Alguns julgam que ela é uma grande travanca ao progresso da humanidade,
principalmente aqueles que têm algum conhecimento de História. Mas isso, como
vimos, não pode ser encarado como uma consequência direta do ateísmo, pois não
existe uma Santa Escritura ateísta que dita “tu vilipendiarás a religião e
escarnecerás a crença do teu próximo”. Se algum ateu procede de tal maneira,
trata-se apenas de um posicionamento individual, e querer imputar a causa de
seu comportamento agressivo ao ateísmo é uma atitude errada e desonesta.
Muitos
também pensam que os ateus são irredutíveis em sua descrença, que são
descrentes crônicos, incapazes de mudar seu ponto de vista. Se podemos dizer
que os ateus são irredutíveis, o são apenas na atitude de não acreditar em
hipóteses sem comprovação. Certamente, se algum teísta surgisse com uma prova
realmente válida para a existência de deus, até os ateus mais ferrenhos teriam
de dar o braço a torcer; não há motivos para se pensar o contrário. Afinal, por
que algum indivíduo se oporia à existência de um criador? Quem não gostaria de
ser a coroa da criação? Quem escolheria ser um efêmero mamífero, um grão de pó
pensante, se pudesse ser o imortal supra-sumo do Universo? Para citar Peter
Atkins:
Seria
de fato fascinante se o Universo tivesse um propósito; seria provavelmente
prazeroso haver vida após a morte. Porém, não há um só pedacinho de evidência
em favor de nenhuma das duas especulações. Como é fácil de compreender por que
as pessoas anseiam por um propósito cósmico e vida eterna, e não existe
evidência para ambos, me parece uma conclusão inescapável que nenhum dos dois
existe.
Realmente
seria ótimo se todos nós fôssemos tão especiais quanto gostaríamos de ser, mas
o fato é que não temos motivos para acreditar que somos. Novamente, é a
integridade intelectual que nos impede de acreditar em algo infundado somente
porque é confortante.
Pelo
exposto acima, percebemos que o ateísmo, ao contrário da imagem que se pinta
dele, não é representado por uma seita de iconoclastas fanáticos, imorais e
desequilibrados querendo destruir a religião a todo custo.
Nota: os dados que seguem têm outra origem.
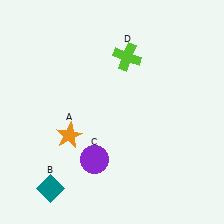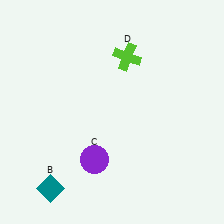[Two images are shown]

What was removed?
The orange star (A) was removed in Image 2.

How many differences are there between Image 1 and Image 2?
There is 1 difference between the two images.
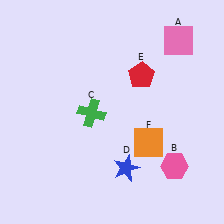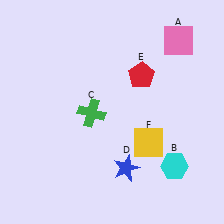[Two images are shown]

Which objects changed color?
B changed from pink to cyan. F changed from orange to yellow.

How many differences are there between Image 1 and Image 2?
There are 2 differences between the two images.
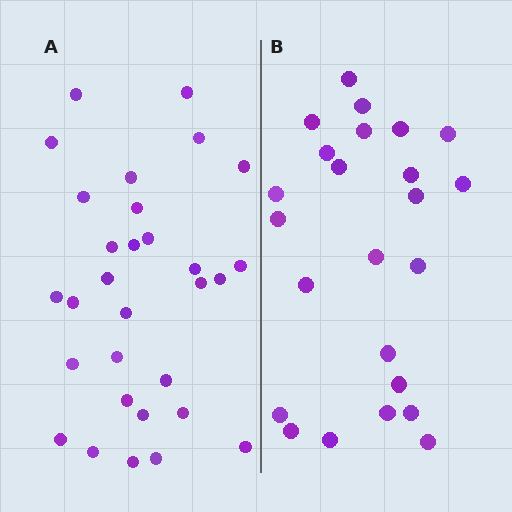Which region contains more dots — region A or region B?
Region A (the left region) has more dots.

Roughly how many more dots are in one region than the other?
Region A has about 6 more dots than region B.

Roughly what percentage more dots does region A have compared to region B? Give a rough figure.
About 25% more.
Sem dúvida, o
ateísmo apresenta-se como uma posição totalmente razoável, lúcida e sensata
quando encarada na perspectiva objetiva; isto é, sem se levar em conta fatores
subjetivos, como o modo que “gostaríamos que a realidade fosse”, “no que
precisamos acreditar para viver” etc. Como foi salientado no início deste
trabalho, o que os indivíduos livres-pensadores buscam não são certezas
absolutas: buscam aquilo que é mais provável de ser verdadeiro.
O
objetivo deste capítulo foi desfazer alguns dos principais mitos, preconceitos
e calúnias que gravitam ao redor do ateísmo, para que assim sejamos capazes de
enxergar a posição de modo cristalino. Naturalmente, fica claro quanto esforço
é feito da parte dos teístas no sentido de deturpar o verdadeiro significado
dessa descrença. Em vez de enfrentar as verdadeiras questões, criam espantalhos
do que seria o ateísmo e, destruindo-os, ufanam-se de tê-lo refutado, quando na
realidade tal refutação não passa de um mal-entendido.
Contudo,
não pensemos que são todos tão ingênuos e inocentes: caluniam porque não podem
enfrentar; evadem porque não podem responder. O fato é que o teísmo sempre
terminou como perdedor em todas as vezes em que tentou enfrentar os fatos e a
racionalidade, e simplesmente desmoronaria se tentasse, honestamente, se
confrontar cara a cara com todas as questões que o ateísmo apresenta.